Here at the DNC convention, it can seem like Alawieh can’t take a step without someone chatting him up. At the Michigan delegation breakfast, a Harris delegate asked Alawieh if there might be room for a Zionist in the movement to protect Palestinian lives (the two left the conversation unable to agree on how, but they exchanged numbers, promised to talk in the future, and no one called anyone an a--hole). In the halls of the United Center elected officials such as Reps. Jamaal Bowman (D-N.Y.) and Pramila Jayapal (D-Wash.) embraced Alawieh and thanked him for his efforts to save lives. Television bookers were drawn to him like a magnet.

He taped segments with MSNBC and PBS’s “NewsHour” from inside the arena. He was recognized by Jake Tapper before his CNN appearance.

Everywhere Alawieh goes people want to talk to him. But what happens if no one listens? Will he spoil the party?

Let’s just get this out of the way: Alawieh will be voting for Harris in the fall.

“I know that the choice in November is a binary choice, and if I’m in the ballot box and it’s a choice between Trump and Harris, of course I’ll vote for Harris,” he says.

Alawieh understands the perils of a second Trump presidency, but does not worry that he and his crew could find themselves in the role of spoiler.

“It’s the opposite,” he says. The way he sees it, he’s simply giving the Democrats the opportunity to not spoil things for themselves.

He’s talking now from the uncommitted headquarters, a brick building with large windows that they rented for the week — standing in a backroom and spooning Palestinian food (shawarma-spiced chicken thighs, hummus, farmers salad and garlic paste) onto a paper plate. The goal isn’t to organize against Harris if she doesn’t meet their demands, he says, it’s to help her give voters a reason to vote for her.

“What I’m asking for is for Vice President Kamala Harris to empower us to have a proactive message, so we can have tough conversations with our community,” he says.

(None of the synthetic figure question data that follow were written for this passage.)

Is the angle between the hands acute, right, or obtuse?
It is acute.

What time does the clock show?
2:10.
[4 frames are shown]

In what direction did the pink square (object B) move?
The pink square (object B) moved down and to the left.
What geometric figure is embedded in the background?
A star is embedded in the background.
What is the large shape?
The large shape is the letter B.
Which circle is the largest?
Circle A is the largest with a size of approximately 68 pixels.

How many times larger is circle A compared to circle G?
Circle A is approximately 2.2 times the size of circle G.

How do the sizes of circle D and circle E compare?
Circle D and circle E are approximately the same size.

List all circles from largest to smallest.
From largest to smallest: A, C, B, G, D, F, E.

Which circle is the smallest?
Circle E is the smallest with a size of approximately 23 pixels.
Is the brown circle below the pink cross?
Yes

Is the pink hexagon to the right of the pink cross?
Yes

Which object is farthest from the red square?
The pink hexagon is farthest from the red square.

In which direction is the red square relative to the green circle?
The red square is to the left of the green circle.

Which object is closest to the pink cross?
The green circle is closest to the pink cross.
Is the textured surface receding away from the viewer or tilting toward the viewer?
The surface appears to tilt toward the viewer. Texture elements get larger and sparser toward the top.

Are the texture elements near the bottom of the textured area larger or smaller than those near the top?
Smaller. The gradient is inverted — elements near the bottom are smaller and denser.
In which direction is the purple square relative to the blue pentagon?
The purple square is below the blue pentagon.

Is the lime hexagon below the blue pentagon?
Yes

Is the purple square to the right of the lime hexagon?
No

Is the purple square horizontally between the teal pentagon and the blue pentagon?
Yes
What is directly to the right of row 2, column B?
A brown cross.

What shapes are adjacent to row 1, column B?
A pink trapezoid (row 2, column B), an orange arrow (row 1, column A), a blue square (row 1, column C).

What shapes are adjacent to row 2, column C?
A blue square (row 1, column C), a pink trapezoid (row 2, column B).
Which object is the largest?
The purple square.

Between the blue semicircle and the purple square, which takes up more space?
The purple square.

Alawieh may be an uncommitted delegate, but he is a committed Democrat.

He began his career in politics volunteering on the first congressional campaign of former Rep. Andy Levin (D-Mich.). Alawieh describes Levin as more than just a boss but as a mentor, someone who invited Alawieh over for Shabbat dinners and would chat late into the night about the power of politics and the importance of public service.

“He called me up and said he was going to quit his job so he could work for me in Washington,” Levin says. “I told him not to do that because I couldn’t promise him a job.” Alawieh quit anyway. And when Levin was elected, he brought Alawieh along as his legislative assistant. By 2021, Alawieh was working as chief of staff for the activist turned congresswoman Rep. Cori Bush (D-Miss.), a job that gave him the opportunity to flourish as a kind of outsider’s insider, someone comfortable operating both a bullhorn and Washington’s power levers.

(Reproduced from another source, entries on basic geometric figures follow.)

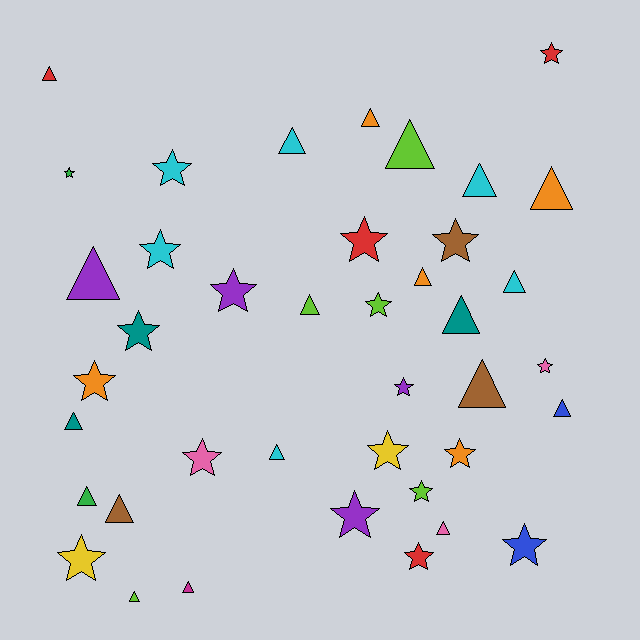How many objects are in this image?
There are 40 objects.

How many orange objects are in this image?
There are 5 orange objects.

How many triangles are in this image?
There are 20 triangles.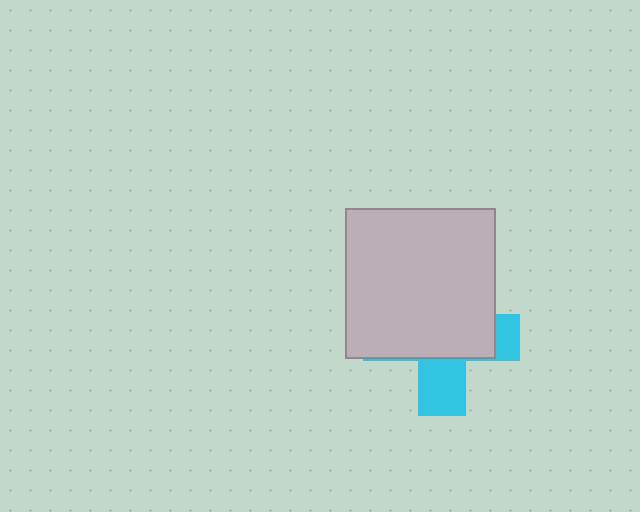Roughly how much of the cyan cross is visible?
A small part of it is visible (roughly 32%).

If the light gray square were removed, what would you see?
You would see the complete cyan cross.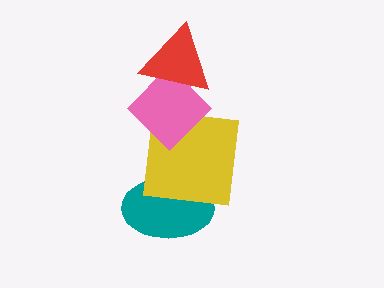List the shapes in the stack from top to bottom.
From top to bottom: the red triangle, the pink diamond, the yellow square, the teal ellipse.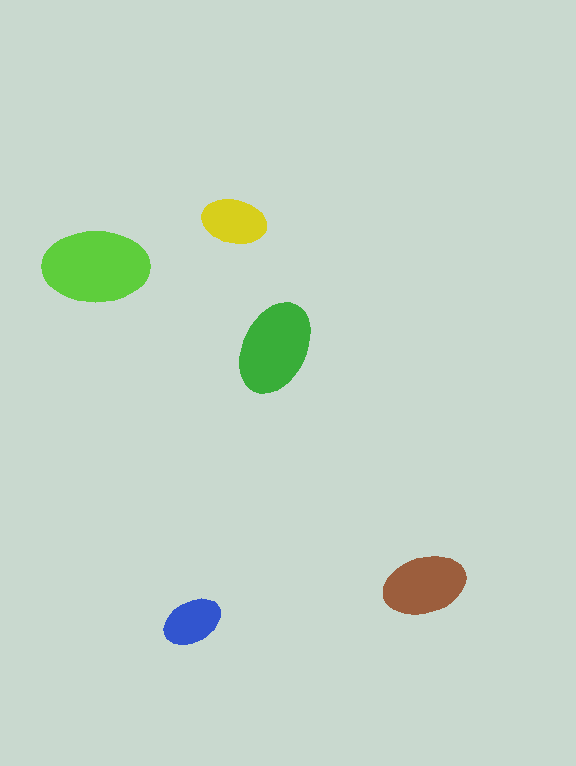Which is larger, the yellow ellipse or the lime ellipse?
The lime one.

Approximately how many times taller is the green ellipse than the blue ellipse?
About 2 times taller.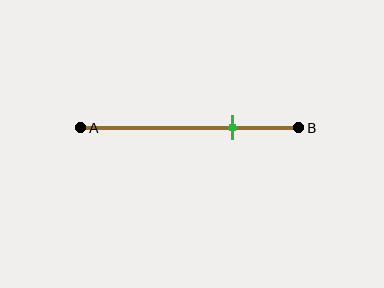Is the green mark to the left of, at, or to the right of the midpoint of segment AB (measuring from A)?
The green mark is to the right of the midpoint of segment AB.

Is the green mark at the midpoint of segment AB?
No, the mark is at about 70% from A, not at the 50% midpoint.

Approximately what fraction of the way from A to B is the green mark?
The green mark is approximately 70% of the way from A to B.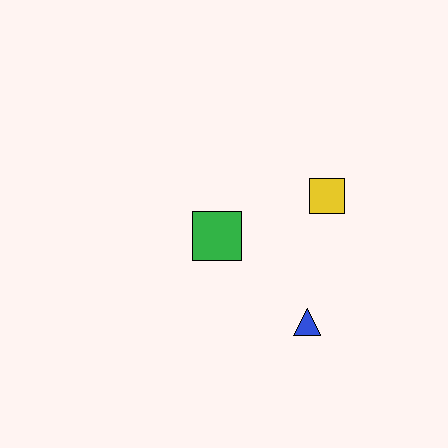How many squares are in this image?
There are 2 squares.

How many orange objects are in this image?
There are no orange objects.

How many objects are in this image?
There are 3 objects.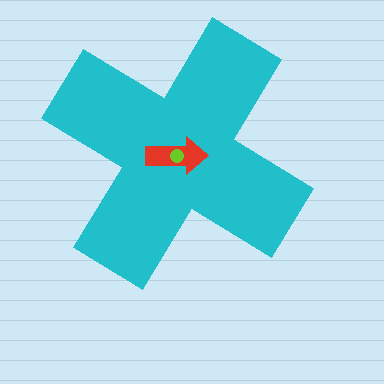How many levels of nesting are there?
3.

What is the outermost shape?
The cyan cross.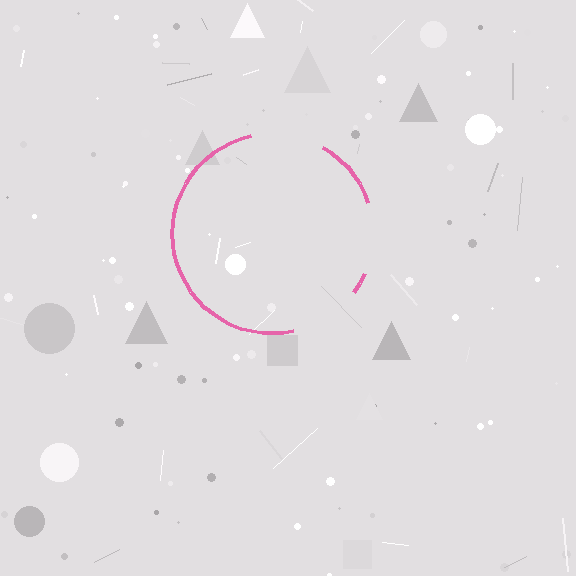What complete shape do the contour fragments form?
The contour fragments form a circle.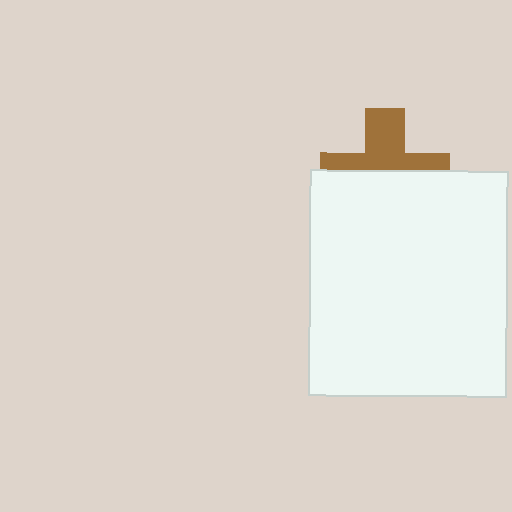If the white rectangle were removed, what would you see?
You would see the complete brown cross.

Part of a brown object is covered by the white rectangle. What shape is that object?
It is a cross.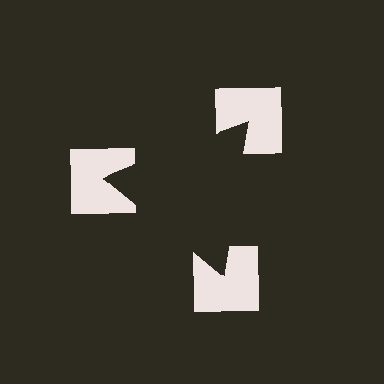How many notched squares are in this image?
There are 3 — one at each vertex of the illusory triangle.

It’s this combination that makes him a unique being here at the DNC convention. He’s not a protester, even if people keep asking him.

“People were afraid that we were going to come here and do something scary,” he says. But Alawieh knows there are different ways to wield power. Here, he’s an organizer, and a connected one. He roams the concession area off the arena floor looking for Democratic insiders he knows from his time on the Hill, looking for people with connections to the Harris campaign, people who might be willing to ask for a Palestinian American speaker on the main stage, or to advocate for a change in American foreign policy.

“I had a lot of touch points with the Harris team,” he says near the end of the first night. “They haven’t said yes, but they haven’t said no. So I think the door is still open.”

He’s sitting in the stands of the arena now. Members of his delegation stand up to applaud as speakers talk about fighting for reproductive rights, getting better pay and benefits for workers, and the need to fight creeping authoritarianism. Alawieh stays seated, even if he wished he had it in him to stand alongside them.

“It’s not joy that I’m feeling,” he says. “It’s solidarity. I just want to feel the solidarity back.”

correction

An earlier version of this article misspelled Lil Jon's name. The article has been corrected.